European Union governments used to dream of welcoming the former Soviet-bloc states of Central and Eastern Europe into their fold.

Now they are waking up to the nightmare of a multibillion-dollar explosion in spending on agriculture when union eventually happens.A summit of EU leaders in Madrid in December appears set to be overshadowed by bitter divisions between those who want the bloc to expand rapidly eastward and those who want to cushion their farmers against the shock of including the former centrally planned economies in the EU's farm policy.

Support for farmers under the controversial Common Agricultural Policy already absorbs over half of the entire 70 billion European Currency Unit ($90 billion) central budget each year through subsidized prices and direct payments.

The prospect of six - possibly nine - poor agricultural economies coming under the CAP umbrella by the end of the century has raised fears the policy's days might be numbered.

Traditional critics of the CAP - such as Britain, a net contributor to the EU budget - have seized on plans for enlargement eastward to demand a radical scaling down of the policy. Prime Minister John Major told fellow heads of government when they met in Spain last month that extending the CAP without cutting back on the level of support would cost at least 15 billion ECUs a year, an outlay his government is not prepared to sanction.

But CAP champions like France and Ireland who receive the lion's share of agricultural subsidies are prepared to veto any proposal that would see aid to their farmers trimmed in a new wave of reforms. If the choice is the survival of the CAP or enlargement, then the CAP must win, they argue.

Agriculture is such a key economic sector in Eastern Europe, however, that senior Brussels officials are now publicly warning: "Either we reform or we pay." That was the message delivered by EU External Affairs Commissioner Leon Brittan to a German audience recently.

The figures speak for themselves. Farming accounts for almost 8 percent of gross domestic product and employs a quarter of the East's work force. And the main agricultural products are those that currently receive the highest levels of support under the CAP: milk, meat and cereals.

If the nine countries now negotiating closer links with the EU - Poland, Hungary, the Czech and Slovak republics, Romania, Bulgaria, Latvia, Lithuania and Estonia - were all to join the bloc, the number of farmers would double, the area covered by the CAP would grow by 43 percent and the EU's cereal- growing land by 55 percent.

Admittedly output in the East has fallen since the breakup of the Soviet Union, thanks to a drop in consumer demand and the loss of former markets in

Comecon, the Soviet-led trade bloc. But the potential of these states to produce is enormous once economic recovery takes hold.

Price subsidization in the East at present EU levels, if it could be afforded, would create massive food surpluses. And the old Brussels trick of dumping unwanted food on world markets by paying export subsidies to traders would no longer be an option under the rules of the World Trade Organization.

EU farm commissioner Franz Fischler, who is due to publish a long-awaited strategy paper on enlargement later this month, is eager to reassure EU farmers.

"Accession will not mean a sudden change from one situation to another," he said. He is confident production levels in the East will remain static for several years.

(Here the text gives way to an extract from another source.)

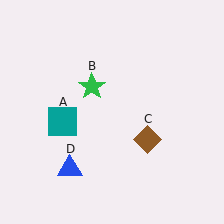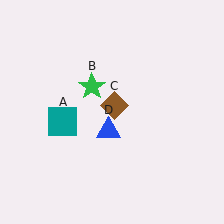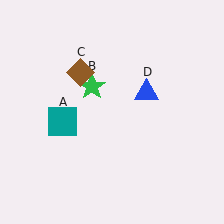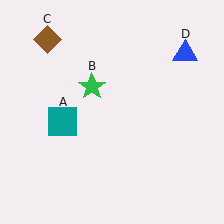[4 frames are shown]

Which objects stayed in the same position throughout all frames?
Teal square (object A) and green star (object B) remained stationary.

Mr. Fischler is likely to recommend that applicant states receive grants to modernize their decrepit farms and buy new machinery, but be made to wait for up to 10 years after joining to take advantage of the generous prices available to EU farmers. A seven-year "transition period" was imposed on Spain and Portugal, for example, when they joined the EU in 1986.

But Mr. Fischler believes changes to the CAP are inevitable even without enlargement. There are internal budgetary pressures and a new round of world tariff cuts to be negotiated by the end of the decade.

In the long term, Brussels officials believe Eastern European farmers pose as much of a threat to world competitors as to their west European neighbors. A recent series of in-depth studies of the nine potential new members' economies indicate that grain and oilseeds will be the first to make substantial inroads on international markets followed by pork and poultry.